In logic mediation and litigation must be kept separate; though like prophylactic and invasive medical treatment the mutual understanding of their practitioners is important. In 1978 when we first went to see the then Solicitor General, we though conciliation – as mediation was then called – would be state-funded, probably by the Home Office (divorce court welfare was part of probation in those days: there was no Ministry of Justice then and the Lord Chancellor had no budget to speak of). And yes, there was reckoned to be a strong law/court aspect to mediation then; though the thrust for implementation of Finer (Report of the Committee on One-Parent Families July 1974 Cmnd 5629 chaired by Sir Morris Finer) came at first mostly from social workers not lawyers.

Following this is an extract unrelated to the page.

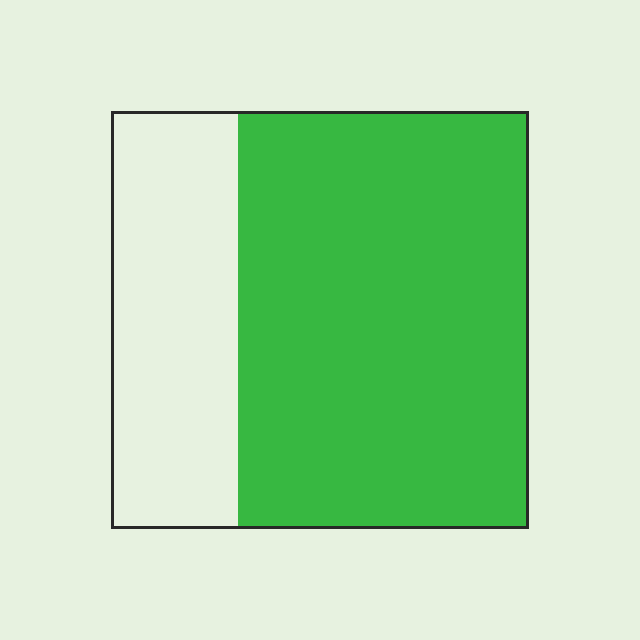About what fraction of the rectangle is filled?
About two thirds (2/3).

In 2015, 40 years after Finer, mediation must be parallel, not parasitic. The complementary roles of mediation and of litigation must be clearly defined; and generally mediation – in all real senses – should surely be prior? If mediation is so often in-house to lawyers – that is, under the same professional roof – separation of the distinct family breakdown roles will be difficult.
Parallel roles, separate funding
And in 2015, who really sees sense in mediation as the poor relation, and being umbilically linked to courts and litigation, or in any way funded, by the Ministry of Justice? Who, in logic (as opposed to tired old faut de mieux inertia) sees mediation as anything to do with courts and HMCTS and the Lord Chancellor? Is that not – in truth – a contradiction of what mediation seeks to achieve? It is a little like trying to eradicate smoking; but giving medical care for former smokers to the tobacco industry (not the most happy analogy; but I hope it illustrates the point?).
In the brave new lawyer-free – but law court parallel – world which it demands, mediation should have nothing to do with the tired old Ministry of Justice. And it should have nothing directly to do – if conflict rules apply – with lawyers’ practices and their important, but separate, litigation worlds (save a full and educated understanding of that world; but that is a subject for another day).
Legal aid, support for a real rule of family law and tax-payer banking measures (where property is in issue) will remain in the litigation world (the ‘telegrams and anger’ world, where mediation does the ‘only connect’ of Howards’ End: EM Forster). The world of courts and the Ministry of Justice and the newly politicised semi-literate Lord Chancellor is not a world for mediators. And negotiations for legal aid will be by people – like the criminal lawyers – who are willing to point a writ (well, a judicial review claim form) at the Lord Chancellor rather than allowing his and his department’s political voraciousness (Grayling is an ambitious political pole-cat, in the Tebbit mould) to exclude them.